Introduction to Static Analysis (A Teaser for NDepend)

Rather than the traditional lecture approach of providing an official definition and then discussing the subject in more detail, I’m going to show you what static analysis is and then define it. Take a look at the following code and think for a second about what you see. What’s going to happen when we run this code?

Well, let’s take a look:

Exception

I bet you saw this coming. In a program that does nothing but set x to 1, and then throw an exception if x is 1, it isn’t hard to figure out that the result of running it will be an unhandled exception. What you just did there was static analysis.

Static analysis comes in many shapes and sizes. When you simply inspect your code and reason about what it will do, you are performing static analysis. When you submit your code to a peer to have her review, she does the same thing. Like you and your peer, compilers perform static analysis, though automated analysis instead of manual. They check the code for syntax errors or linking errors that would guarantee failures, and they will also provide warnings about potential problems such as unreachable code or assignment instead of evaluation. Products also exist that will check your source code for certain characteristics and stylistic guideline conformance rather than worrying about what happens at runtime and, in managed languages, products exist that will analyze your compiled IL or byte code and check for certain characteristics. The common thread here is that all of these examples of static analysis involve analyzing your code without actually executing it.

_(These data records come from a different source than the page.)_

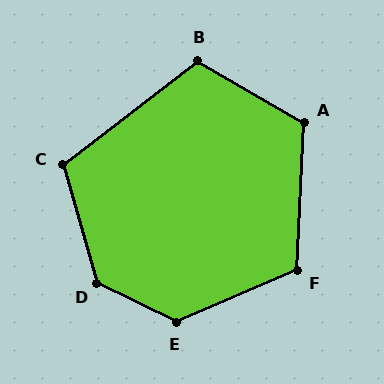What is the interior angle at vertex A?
Approximately 118 degrees (obtuse).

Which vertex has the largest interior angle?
D, at approximately 132 degrees.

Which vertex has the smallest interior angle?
B, at approximately 112 degrees.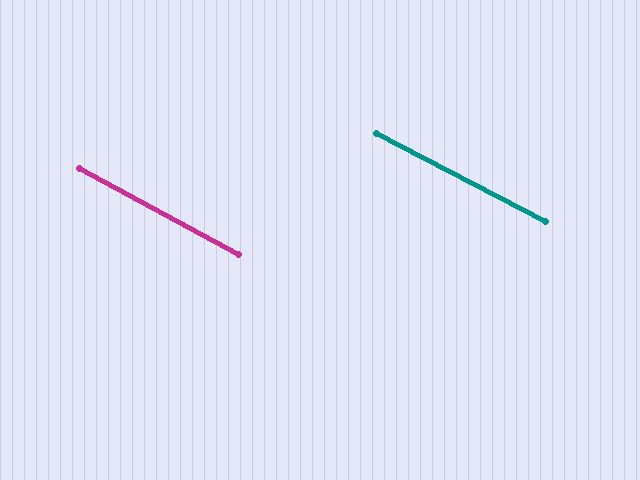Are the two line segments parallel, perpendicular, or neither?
Parallel — their directions differ by only 0.8°.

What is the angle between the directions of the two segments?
Approximately 1 degree.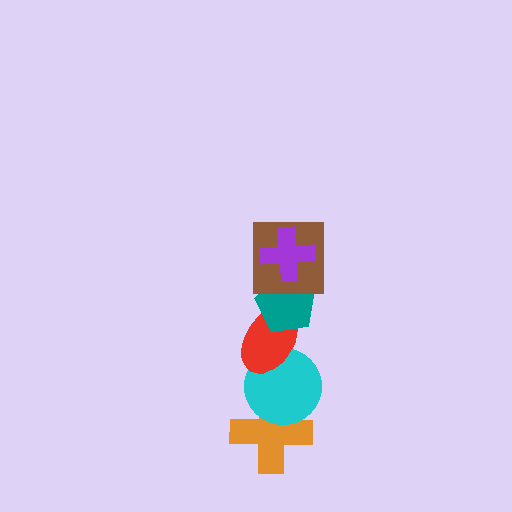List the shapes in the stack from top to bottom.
From top to bottom: the purple cross, the brown square, the teal pentagon, the red ellipse, the cyan circle, the orange cross.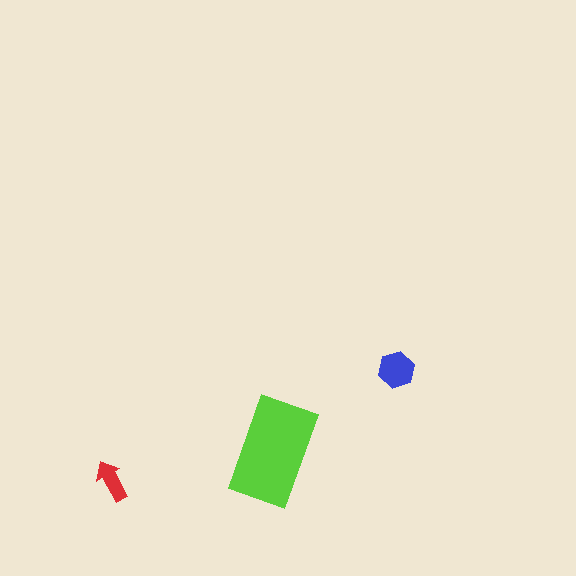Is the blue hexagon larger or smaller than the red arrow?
Larger.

Analysis vs Reactionary Inspection

People’s interactions with their code tend to gravitate away from analysis. Whether it’s unit tests and TDD, integration tests, or simply running the application to see what happens, programmers tend to run experiments with their code and then to see what happens. This is known as a feedback loop, and programmers use the feedback to guide what they’re going to do next. While obviously some thought is given to what impact changes to the code will have, the natural tendency is to adopt an “I’ll believe it when I see it” mentality.

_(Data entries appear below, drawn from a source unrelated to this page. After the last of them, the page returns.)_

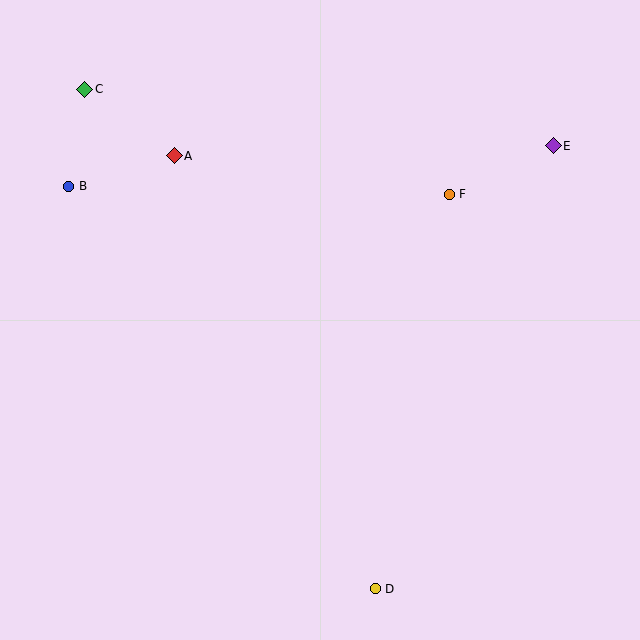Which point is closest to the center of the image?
Point F at (449, 194) is closest to the center.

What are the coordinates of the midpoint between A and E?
The midpoint between A and E is at (364, 151).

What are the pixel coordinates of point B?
Point B is at (69, 186).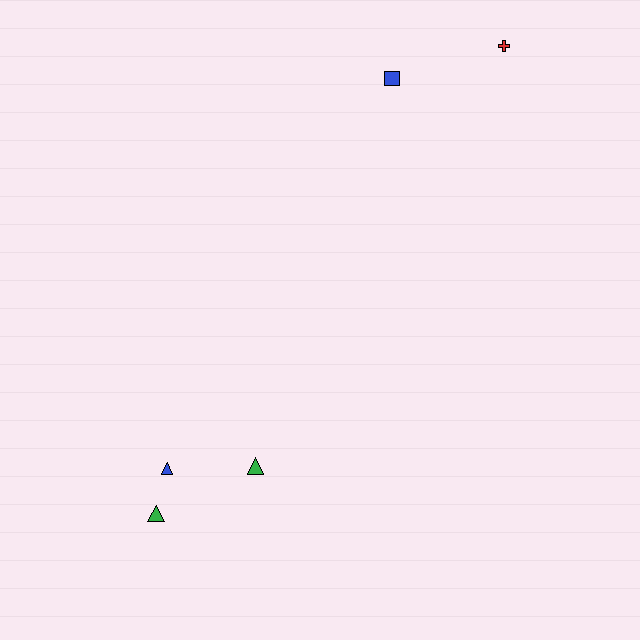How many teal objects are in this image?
There are no teal objects.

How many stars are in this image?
There are no stars.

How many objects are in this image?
There are 5 objects.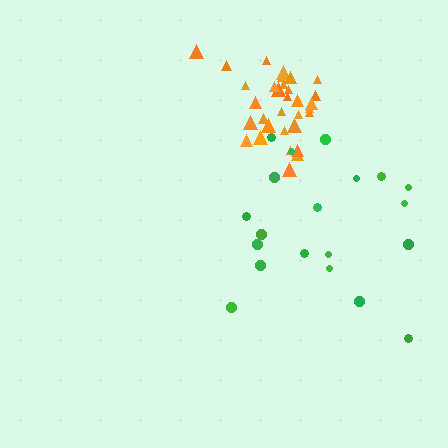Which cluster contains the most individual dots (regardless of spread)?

We tend to ask “what happened?” and we tend to orient our code in such ways as to give ourselves answers to that question. In this code sample, if we want to know what happened, we execute the program and see what prints. This is the opposite of static analysis in that nobody is trying to reason about what will happen ahead of time, but rather the goal is to do it, see what the outcome is, and then react as needed to continue.

Reactionary inspection comes in a variety of forms, such as debugging, examining log files, observing the behavior of a GUI, etc.

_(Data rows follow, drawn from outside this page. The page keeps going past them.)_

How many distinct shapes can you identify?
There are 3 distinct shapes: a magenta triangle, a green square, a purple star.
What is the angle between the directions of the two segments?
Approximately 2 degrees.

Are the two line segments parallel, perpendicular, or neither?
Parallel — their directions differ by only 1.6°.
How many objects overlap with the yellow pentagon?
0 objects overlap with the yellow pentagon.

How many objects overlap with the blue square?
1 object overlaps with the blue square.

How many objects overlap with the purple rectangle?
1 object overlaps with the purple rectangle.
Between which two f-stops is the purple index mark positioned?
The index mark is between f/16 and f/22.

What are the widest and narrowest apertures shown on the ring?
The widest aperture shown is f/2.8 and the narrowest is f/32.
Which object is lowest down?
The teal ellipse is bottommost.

Static vs Dynamic Analysis

The conclusions and decisions that arise from the reactionary inspection question of “what happened” are known as dynamic analysis. Dynamic analysis is, more formally, inspection of the behavior of a running system. This means that it is an analysis of characteristics of the program that include things like how much memory it consumes, how reliably it runs, how much data it pulls from the database, and generally whether it correctly satisfies the requirements are not.

Assuming that static analysis of a system is taking place at all, dynamic analysis takes over where static analysis is not sufficient. This includes situations where unpredictable externalities such as user inputs or hardware interrupts are involved. It also involves situations where static analysis is simply not computationally feasible, such as in any system of real complexity.

As a result, the interplay between static analysis and dynamic analysis tends to be that static analysis is a first line of defense designed to catch obvious problems early. Besides that, it also functions as a canary in the mine to detect so-called “code smells.” A code smell is a piece of code that is often, but not necessarily, indicative of a problem. Static analysis can thus be used as an early detection system for obvious or likely problems, and dynamic analysis has to be sufficient for the rest.

Canary

Source Code Parsing vs. Compile-Time Analysis

As I alluded to in the “static analysis in broad terms” section, not all static analysis is created equal. There are types of static analysis that rely on simple inspection of the source code. These include the manual source code analysis techniques such as reasoning about your own code or doing code review activities. They also include tools such as StyleCop that simply parse the source code and make simple assertions about it to provide feedback. For instance, it might read a code file containing the word “class” and see that the next word after it is not capitalized and return a warning that class names should be capitalized.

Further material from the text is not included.